May 2017 Major Outage

The blog suffered a major outage today - it was offline for around six hours. It took me around 90 minutes to get it working once I had time to do so.

Why

A few days ago I created a new droplet for a homebrew scraping project I’ve been working on lately.

Today I decided its time to throw it, and pressed the big, red, destroy button. Then I noticed I deleted the wrong droplet and accidentally deleted my blog!

Disaster Recovery Plan

I had daily backups setup already (remember Poor mans daily blog backups?) which were almost up to date.

All I needed to do is to add a few updates to the latest post. Fortunately, every time I post to LinkedIn, they cache my posts at “oded-ninja.cdn.ampproject.org/c/s/oded.ninja/…”

Up until now I kind of hated that cache. Every time I updated a blog post, it took forever to refresh, which was a real pain. Only this time I was actually grateful that cache existed.

Anyway, have you ever heard of the AMP Project?

The AMP Project is an open-source initiative aiming to make the web better for all. The project enables the creation of websites and ads that are consistently fast, beautiful and high-performing across devices and distribution platforms.

Ghost has pre-baked AMP support, Which I’ve set up to automatically redirect mobile clients.

Snapshots

DigitalOcean provide a droplet snapshot service for only 20% of the cost of the virtual server.

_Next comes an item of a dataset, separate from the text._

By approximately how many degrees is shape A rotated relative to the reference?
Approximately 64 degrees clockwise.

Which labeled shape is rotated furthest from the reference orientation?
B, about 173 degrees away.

The problem is that snapshots wouldn’t help me at this point, because they get deleted with the droplet. Good thing I created that backup service.

Restore

I forked Ghost a few months ago, and instead of testing my changes on production, I put all my configuration in a private git repository.

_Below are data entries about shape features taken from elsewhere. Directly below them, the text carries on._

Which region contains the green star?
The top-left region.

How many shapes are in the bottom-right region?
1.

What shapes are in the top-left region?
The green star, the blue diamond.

That proved really useful for local testing, but especially for restoration. I had a habit of checking changes on up-to-date backups, which meant I restored the blog locally every few days.

Plan Execution

  1. Create a new Droplet
  2. Create new Read-only Deploy Keys
  3. Clone the repository, and build it.
  4. Restore the backup from Google Drive
  5. Pause Cloudflare
  6. Check the website is working
  7. Setup Lets Encrypt
  8. Resume Cloudflare
  9. Re-create my Keybase website proof.

Issues I Encountered

  1. I forgot to update the new droplet’s IP at namecheap, my DNS provider.
  2. When checking the website, before turning on SSL, I kept getting redirected to the https endpoint. That’s because it was saved in the browsers HSTS set. Fix? clear my browser’s HSTS settings
  3. Chrome has an internal DNS cache which needed to be refreshed. Fix? flush DNS records and sockets at chrome://net-internals/#dns and chrome://net-internals/#sockets respectively.
  4. I didn’t read the Lets Encrypt setup instructions thoroughly and got blocked for an hour after several failed attempts to set it up. Conclusion? RTFM!
  5. I forgot to update my website proof on Keybase.

Lessons Learned

First of all, DON’T PRESS THE BIG, RED, DESTROY BUTTON BEFORE MAKING SURE YOU ARE REMOVING THE RIGHT DROPLET!

Second, I need to make a few adjustments -

  • Enhance my backup script to include nginx’s configuration as well.
  • Setup a mechanism to perform backup after every update, or at least reduce the interval between backups.
  • Automate recovery steps, or at least document them. When I’m under pressure (or drunk), I forget steps :|